A hands-on introduction to Docker

Introduction and goals

Docker is a mechanism for building and running isolated “containers” of software. Docker containers act much like virtual machines but are smaller and more flexible than VMs. The Docker culture and ecosystem also enhance Docker’s potential for aiding in reproducible computing.

Below, we’ll show you how to install Docker on an EC2 instance, use an existing Docker container, and build your own Docker container.

author:Titus Brown
date:Aug 24, 2015

Getting started with Docker

Install Docker

Start up an EC2 instance running blank Ubuntu 14.04 (see Getting started with Amazon EC2).

Then, install Docker:

wget -qO- https://get.docker.com/ | sudo sh

(This will take about 5 minutes.)

Now, configure the default user (‘ubuntu’) to use Docker:

sudo usermod -aG docker ubuntu

and log out and log back in.

Run Docker

The following command will start up a blank Ubuntu 14.04 docker container:

docker run -it ubuntu:14.04

(If you get the message Post http:///var/run/docker.sock/v1.20/containers/create: dial unix /var/run/docker.sock: permission denied. then you need to log out and log back in.)

This command will spit out a fair bit of output - what it’s doing (the first time you run it) is going out to the docker hub and downloading the Ubuntu 14.04 image to your EC2 instance.

You should end up at a prompt that looks like this: ``root@77e00211fef4:/# ``. Unlike your previous prompt (which on EC2 defaults to ending in a ``$ ``), this prompt has placed you inside your running Docker container.

This is a blank Ubuntu machine. You can play around in here a bit, if you want, to verify this.

Now, exit by typing:

exit

This will place you back at your EC2 prompt.

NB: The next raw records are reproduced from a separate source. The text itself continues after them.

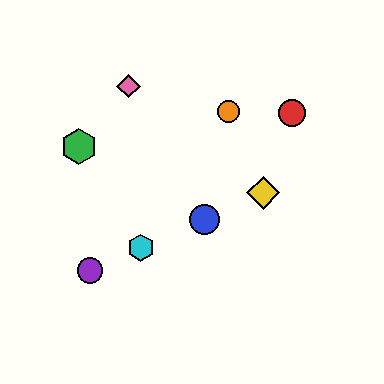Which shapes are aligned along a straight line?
The blue circle, the yellow diamond, the purple circle, the cyan hexagon are aligned along a straight line.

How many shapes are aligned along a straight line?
4 shapes (the blue circle, the yellow diamond, the purple circle, the cyan hexagon) are aligned along a straight line.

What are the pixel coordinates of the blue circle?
The blue circle is at (204, 219).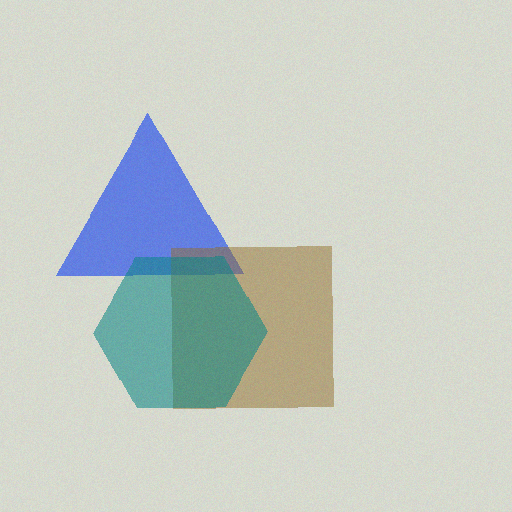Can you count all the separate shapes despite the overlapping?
Yes, there are 3 separate shapes.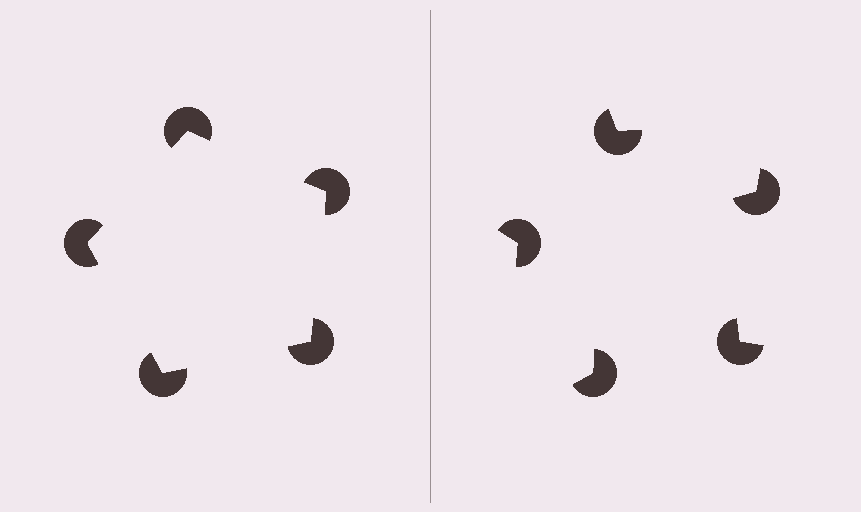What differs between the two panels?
The pac-man discs are positioned identically on both sides; only the wedge orientations differ. On the left they align to a pentagon; on the right they are misaligned.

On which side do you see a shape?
An illusory pentagon appears on the left side. On the right side the wedge cuts are rotated, so no coherent shape forms.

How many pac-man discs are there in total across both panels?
10 — 5 on each side.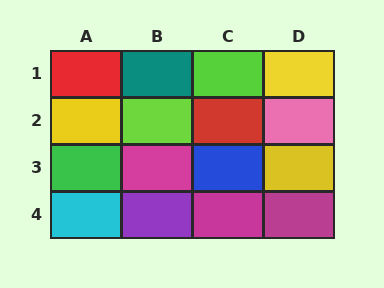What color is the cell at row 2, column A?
Yellow.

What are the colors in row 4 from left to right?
Cyan, purple, magenta, magenta.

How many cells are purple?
1 cell is purple.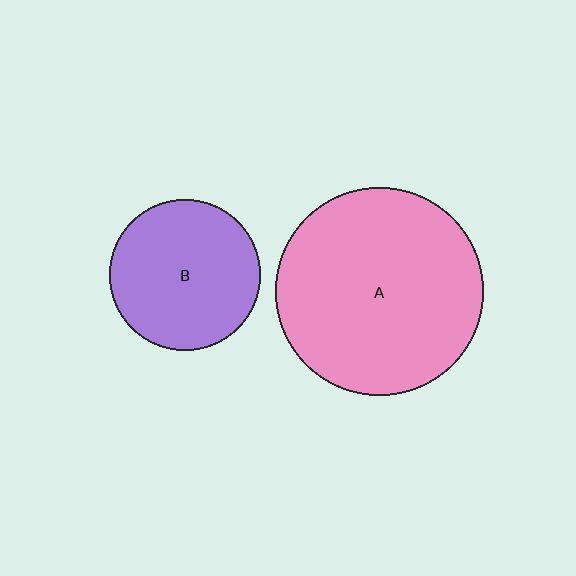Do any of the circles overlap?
No, none of the circles overlap.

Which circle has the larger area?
Circle A (pink).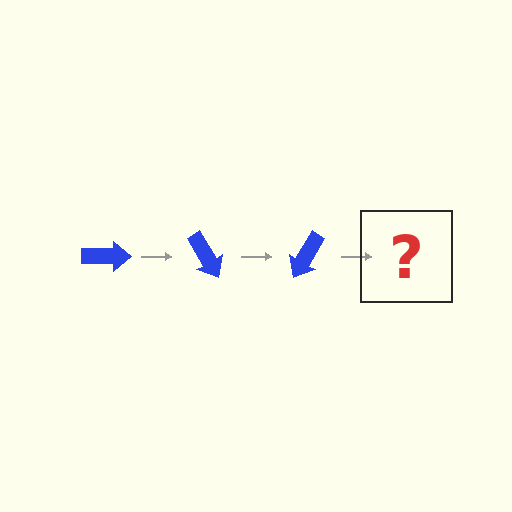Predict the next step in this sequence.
The next step is a blue arrow rotated 180 degrees clockwise.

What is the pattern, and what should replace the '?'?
The pattern is that the arrow rotates 60 degrees clockwise each step. The '?' should be a blue arrow rotated 180 degrees clockwise.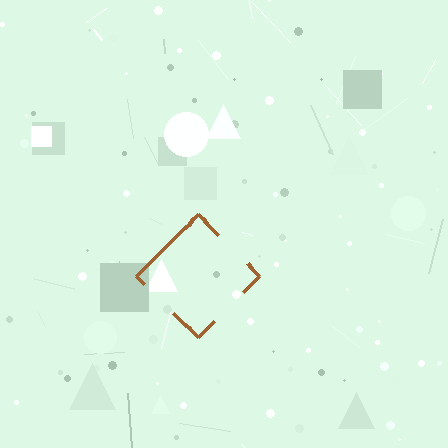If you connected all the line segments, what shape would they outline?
They would outline a diamond.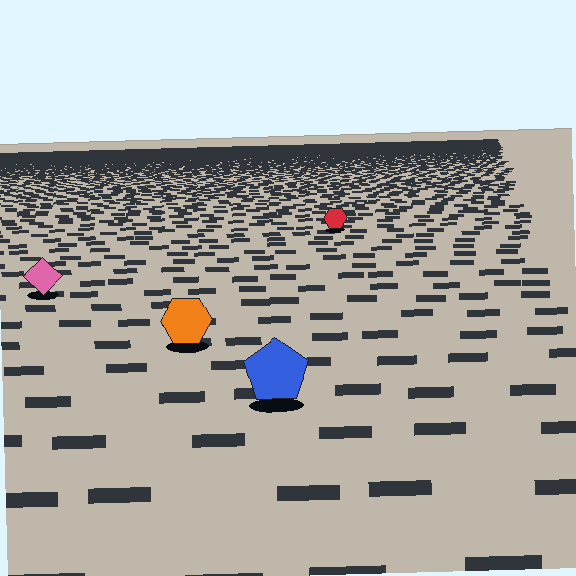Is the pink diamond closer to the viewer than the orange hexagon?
No. The orange hexagon is closer — you can tell from the texture gradient: the ground texture is coarser near it.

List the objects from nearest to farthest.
From nearest to farthest: the blue pentagon, the orange hexagon, the pink diamond, the red hexagon.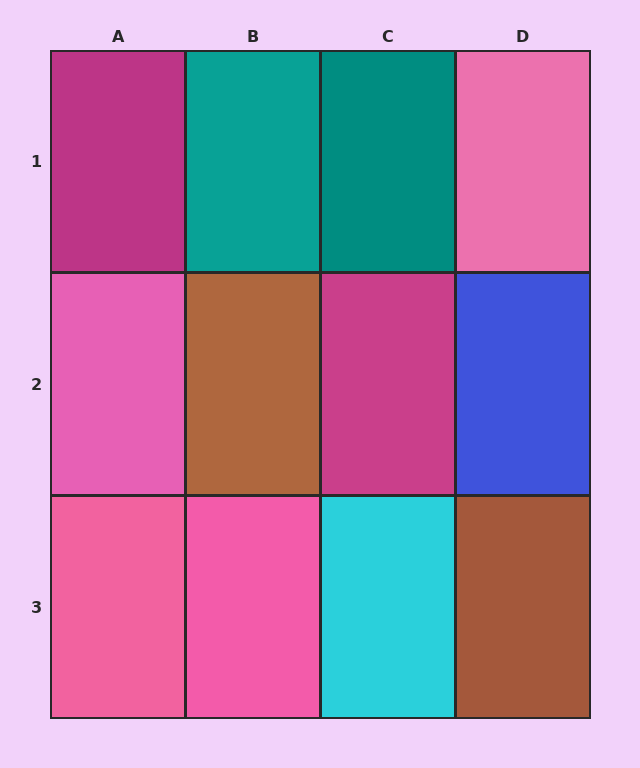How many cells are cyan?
1 cell is cyan.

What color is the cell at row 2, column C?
Magenta.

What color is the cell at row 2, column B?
Brown.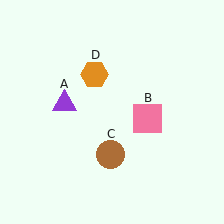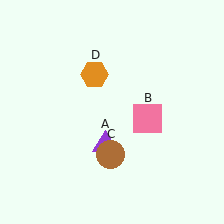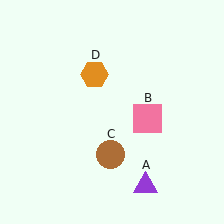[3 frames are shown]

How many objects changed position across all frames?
1 object changed position: purple triangle (object A).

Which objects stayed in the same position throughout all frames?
Pink square (object B) and brown circle (object C) and orange hexagon (object D) remained stationary.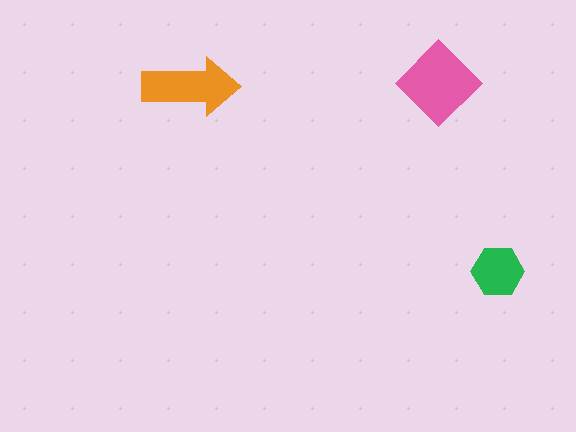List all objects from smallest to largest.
The green hexagon, the orange arrow, the pink diamond.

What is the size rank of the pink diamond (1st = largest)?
1st.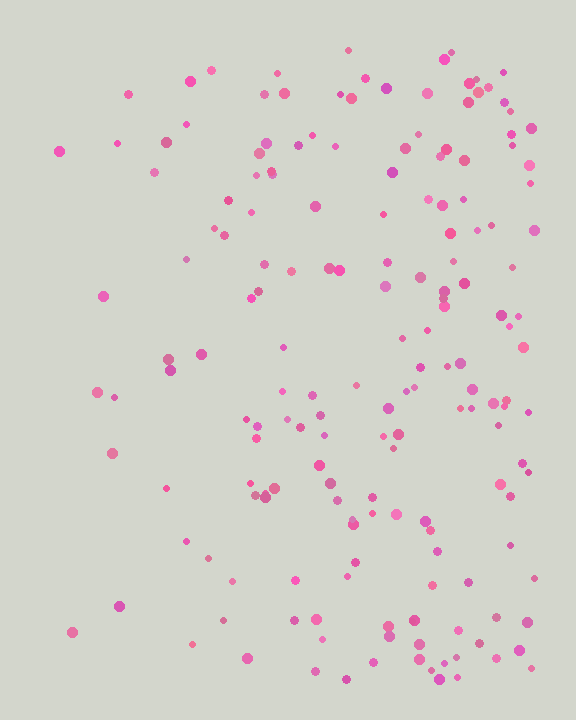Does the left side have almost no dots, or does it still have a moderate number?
Still a moderate number, just noticeably fewer than the right.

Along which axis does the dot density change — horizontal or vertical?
Horizontal.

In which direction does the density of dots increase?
From left to right, with the right side densest.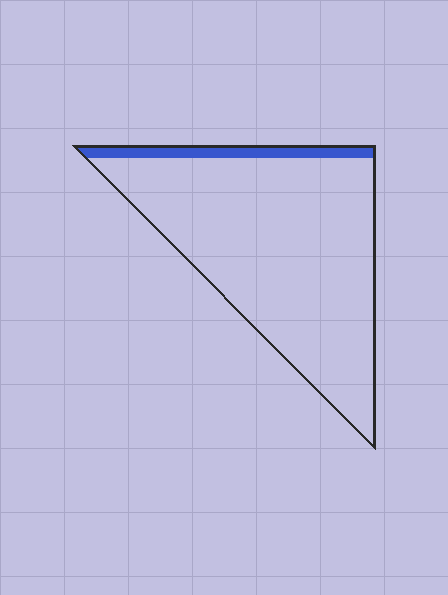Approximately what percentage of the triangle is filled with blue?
Approximately 10%.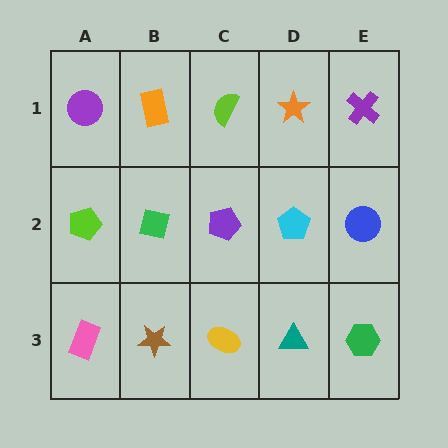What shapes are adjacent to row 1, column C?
A purple pentagon (row 2, column C), an orange rectangle (row 1, column B), an orange star (row 1, column D).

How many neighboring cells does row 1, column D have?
3.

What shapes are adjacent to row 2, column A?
A purple circle (row 1, column A), a pink rectangle (row 3, column A), a green square (row 2, column B).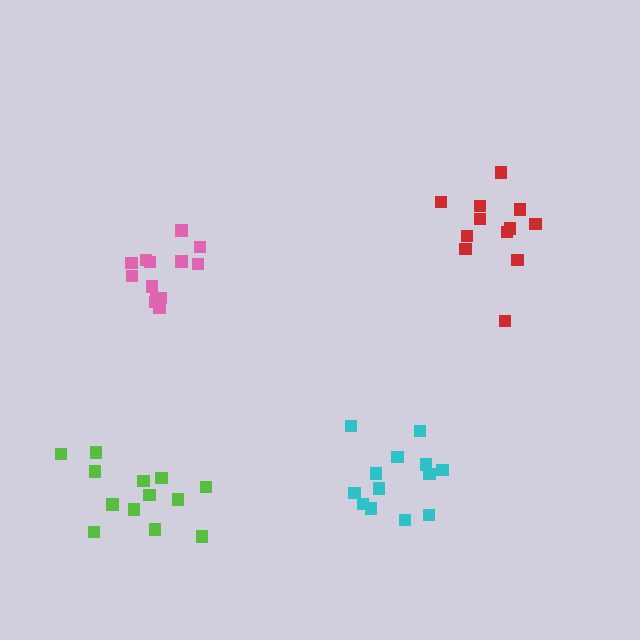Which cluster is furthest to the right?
The red cluster is rightmost.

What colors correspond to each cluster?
The clusters are colored: pink, red, lime, cyan.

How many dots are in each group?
Group 1: 13 dots, Group 2: 12 dots, Group 3: 13 dots, Group 4: 13 dots (51 total).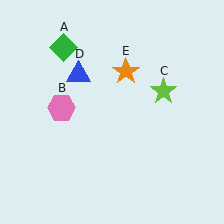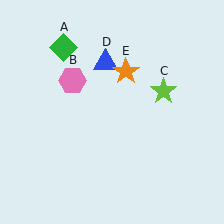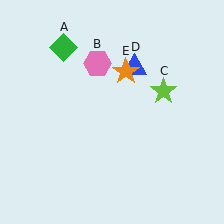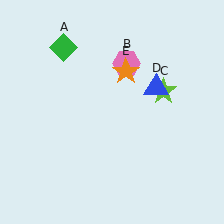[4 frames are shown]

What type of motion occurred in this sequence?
The pink hexagon (object B), blue triangle (object D) rotated clockwise around the center of the scene.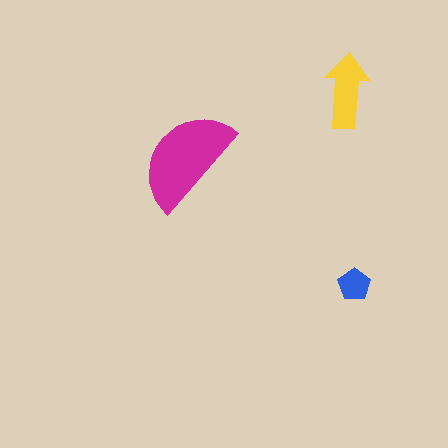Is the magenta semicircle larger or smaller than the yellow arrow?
Larger.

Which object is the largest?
The magenta semicircle.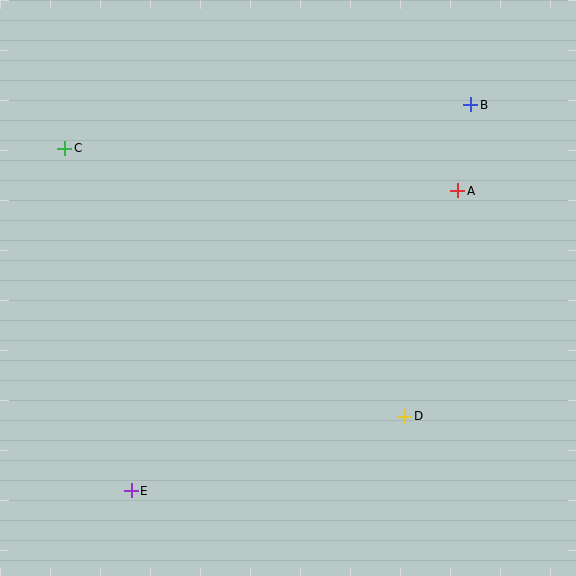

At this point your docker container is shut down and you are placed back at your EC2 prompt. Importantly, everything you did to the file system in the container is basically gone at this point - container contents don’t persist unless you build an image. You can verify this by re-running the docker run -it ubuntu:14.04, adding a file, and then exiting; if you run the same image, the file system will be missing the added file.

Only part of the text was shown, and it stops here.